Who's Afraid of Virginia Woolf?

Love, intellectual style

by Sally Mitani

From the November, 2015 issue

In a university town, does this play ever get old? Virginia Woolf's George and Martha are nearly as famous as George and Martha Washington. The name-twinning invites ironic smirks as playwright Edward Albee overlays the stately brand of our country's first First Couple with scenes of sloppy, boozy dysfunction. Albee has written dozens of plays, but his portrayal of middle-aged pair in a New England college town who verbally flay each after a faculty dinner party is the only one that ever went viral, so to speak. He tapped a vein here that he was never able to find again.

Critics immediately recognized genius, but haven't always been great at explaining the appeal.

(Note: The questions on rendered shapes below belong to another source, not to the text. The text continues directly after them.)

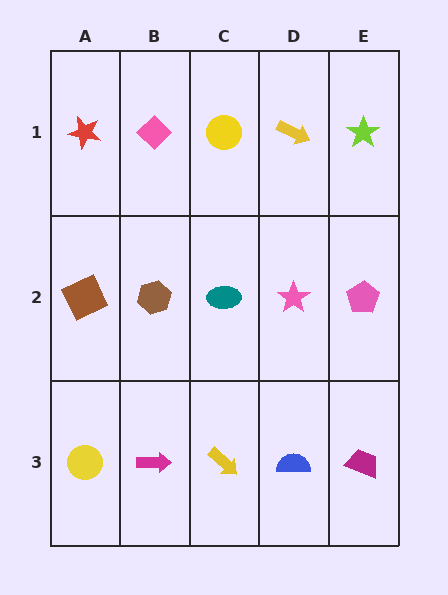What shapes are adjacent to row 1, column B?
A brown hexagon (row 2, column B), a red star (row 1, column A), a yellow circle (row 1, column C).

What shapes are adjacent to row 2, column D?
A yellow arrow (row 1, column D), a blue semicircle (row 3, column D), a teal ellipse (row 2, column C), a pink pentagon (row 2, column E).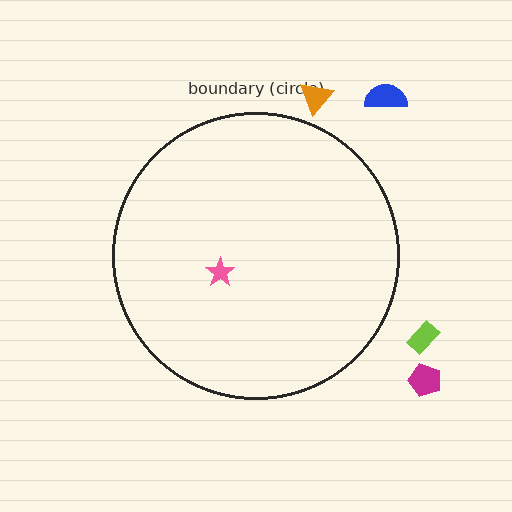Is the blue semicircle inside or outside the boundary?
Outside.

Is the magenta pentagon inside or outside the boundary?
Outside.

The first time George and Martha squared off against each other, on Broadway in 1962, the New York Times' Howard Taubman solemnly proclaimed it "a bitter, keening lament over man's incapacity to arrange his environment or private life so as to inhibit his self-destructive compulsions." Albee himself isn't much better at talking about it--in the interviews with him that still exist, on paper and film, he comes across as a pedantic old crank. The hulking skeleton of a plot, built upon the question of whether George and Martha's son is real, hasn't aged well. Also, trapped in the amber of Albee's early Sixties is a lot of Freudian nonsense that New Yorkers of the era were steeped in: watch Albee try to show that a woman who loves her father will eventually have to choose between father and husband, and the choice will castrate one of them, unless she can successfully transfer that heavy load of baggage onto a child. Oy.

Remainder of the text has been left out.